Anakbayan welcomes President Rodrigo Duterte’s first State of the Nation Address (SONA) as a breath of fresh air from the typical SONAs of the previous administrations characterized by empty rhetoric, unwillingness to listen to the people, and wanton violence against peaceful protesters and activists.
We extend our approval to Duterte’s announcement of a unilateral ceasefire on the part of government forces as a goodwill measure in order to push forward the peace talks with the Communist Party of the Philippines-New People’s Army-National Democratic Front of the Philippines. This should mean the immediate military pullout from Lumad and peasant communities and a halt to rights violations.
We support the resumption of peace negotiations between the Duterte administration and the revolutionary movement. We hope this would finally mean government finally giving attention to resolving the roots of the armed conflict by uprooting social injustice and inequality in the country.
The president’s mention promising the streamlining of government services, freedom of information, protection of informal settlers from demolition without relocation, the saving of the environment from destructive mining, and the keen awareness of the need to modernize agriculture and industrialize the country seem to point in this direction.

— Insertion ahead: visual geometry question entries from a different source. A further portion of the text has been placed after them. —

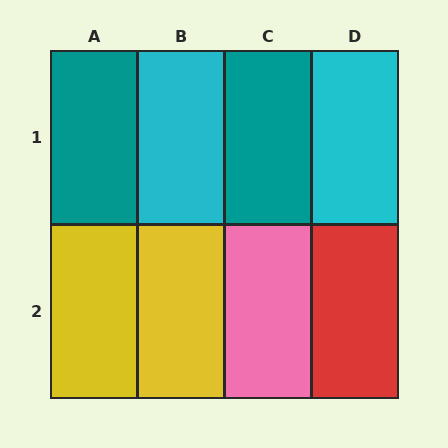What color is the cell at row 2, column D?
Red.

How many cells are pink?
1 cell is pink.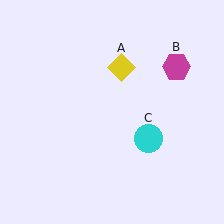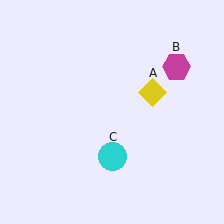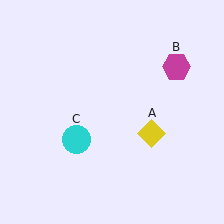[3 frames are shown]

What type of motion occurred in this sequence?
The yellow diamond (object A), cyan circle (object C) rotated clockwise around the center of the scene.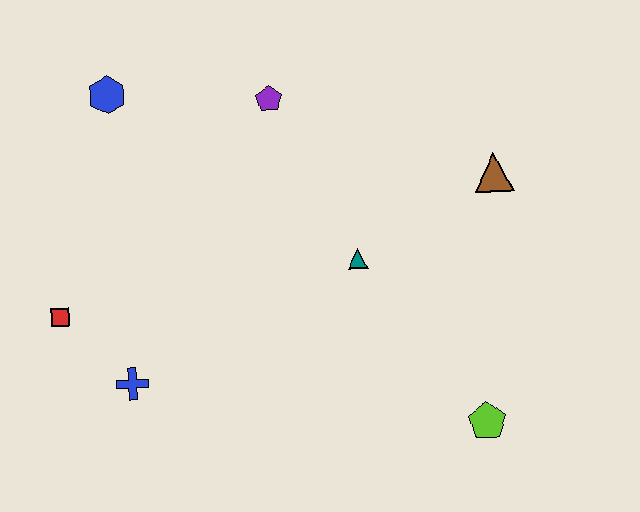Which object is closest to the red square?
The blue cross is closest to the red square.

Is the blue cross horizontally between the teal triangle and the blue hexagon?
Yes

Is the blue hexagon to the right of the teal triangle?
No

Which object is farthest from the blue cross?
The brown triangle is farthest from the blue cross.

Nevertheless, we take notice of a paucity in an understanding of the ills posed by the perpetuation of neoliberal economic policies. There is no mention of the continuing US imperialist stranglehold on the country’s economy, politics, military, and foreign affairs. The SONA was silent on agrarian reform, putting an end to contractualization, and pressing youth issues like the burdensome K-12 program, the annual tuition and other fees hikes, and the commercialized state of education.

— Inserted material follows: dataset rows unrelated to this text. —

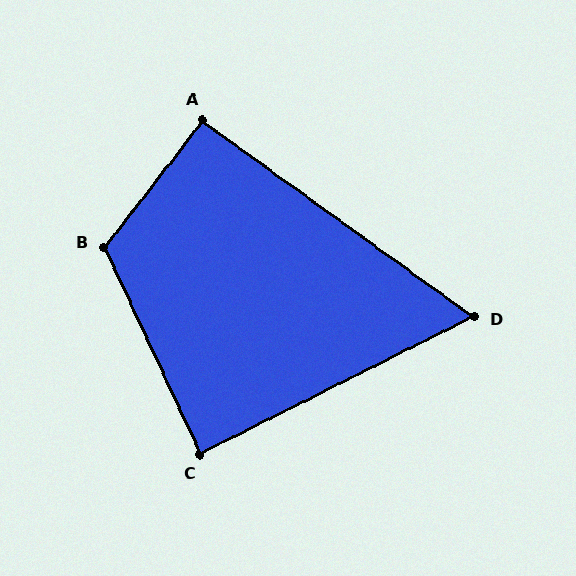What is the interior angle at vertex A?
Approximately 92 degrees (obtuse, close to a right angle).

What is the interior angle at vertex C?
Approximately 88 degrees (acute, close to a right angle).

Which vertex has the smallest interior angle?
D, at approximately 63 degrees.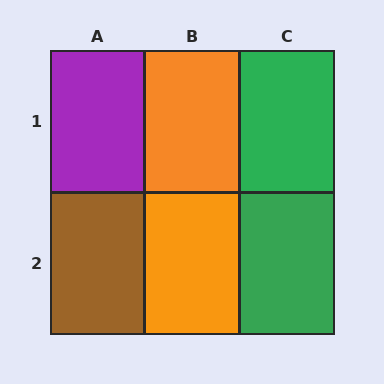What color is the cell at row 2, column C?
Green.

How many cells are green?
2 cells are green.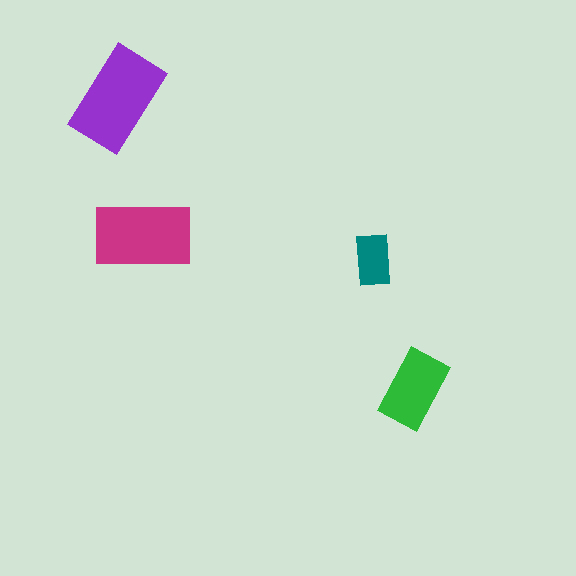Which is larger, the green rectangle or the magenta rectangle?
The magenta one.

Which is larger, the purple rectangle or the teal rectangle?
The purple one.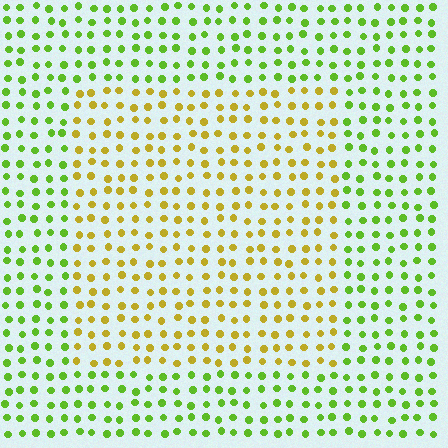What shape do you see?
I see a rectangle.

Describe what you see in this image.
The image is filled with small lime elements in a uniform arrangement. A rectangle-shaped region is visible where the elements are tinted to a slightly different hue, forming a subtle color boundary.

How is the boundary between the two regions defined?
The boundary is defined purely by a slight shift in hue (about 46 degrees). Spacing, size, and orientation are identical on both sides.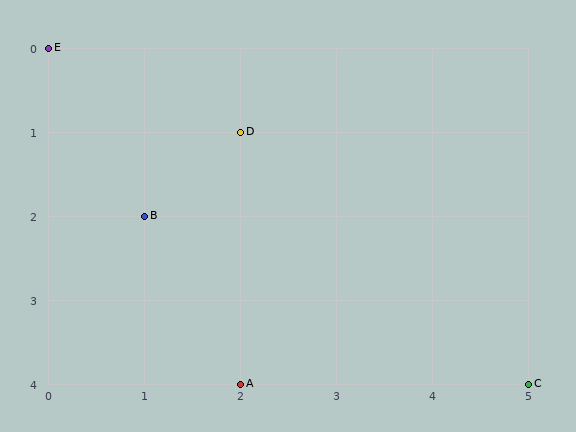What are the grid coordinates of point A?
Point A is at grid coordinates (2, 4).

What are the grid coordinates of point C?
Point C is at grid coordinates (5, 4).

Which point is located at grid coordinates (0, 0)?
Point E is at (0, 0).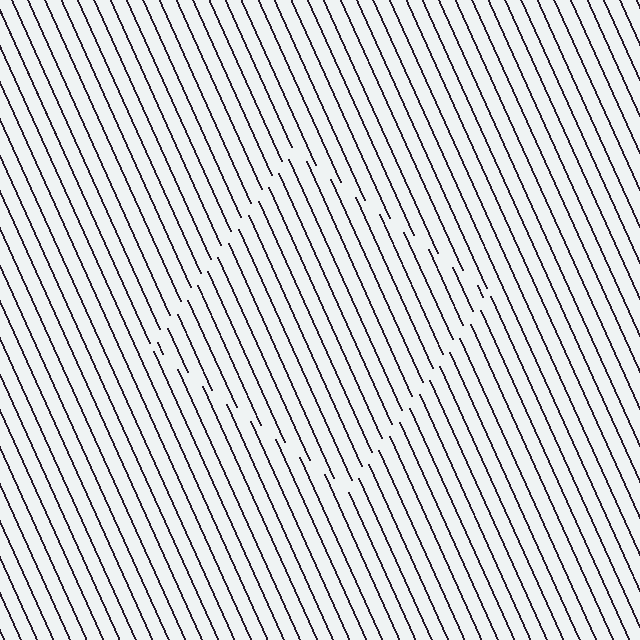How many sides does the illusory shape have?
4 sides — the line-ends trace a square.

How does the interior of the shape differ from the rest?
The interior of the shape contains the same grating, shifted by half a period — the contour is defined by the phase discontinuity where line-ends from the inner and outer gratings abut.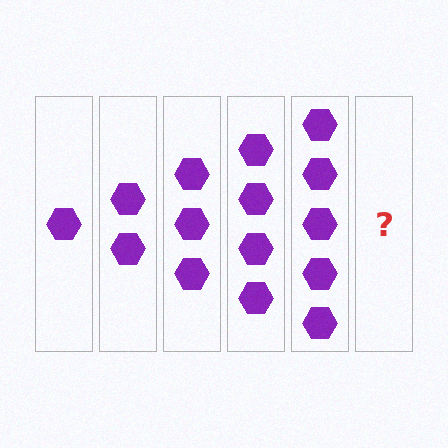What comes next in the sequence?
The next element should be 6 hexagons.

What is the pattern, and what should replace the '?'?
The pattern is that each step adds one more hexagon. The '?' should be 6 hexagons.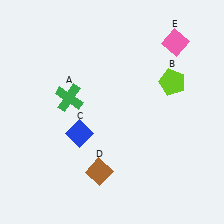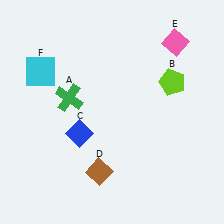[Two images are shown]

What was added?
A cyan square (F) was added in Image 2.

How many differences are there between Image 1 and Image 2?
There is 1 difference between the two images.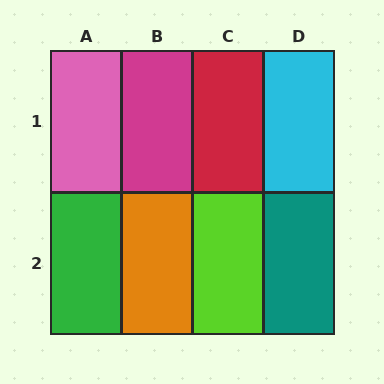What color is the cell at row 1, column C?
Red.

At the same time, we urge the president to always respect human rights and follow due process in his administration’s war against illegal drugs. While we are one with his fight against illegal drugs, we lament the way some of his pronouncements may be construed as an endorsement of vigilante killings.
Ultimately, Duterte’s campaign against crime can succeed only if it is anchored on genuine social change through genuine land reform and national industrialization and the rehabilitation of parts of the populace that have been victimized by the drug trade out of poverty and desperation.
Duterte’s first SONA demonstrates the potentials and limits of a critical engagement with his administration in pursuing progressive change. In the end, the Filipino people’s collective action still remains the most potent instrument to forward the people’s nationalist and democratic interests.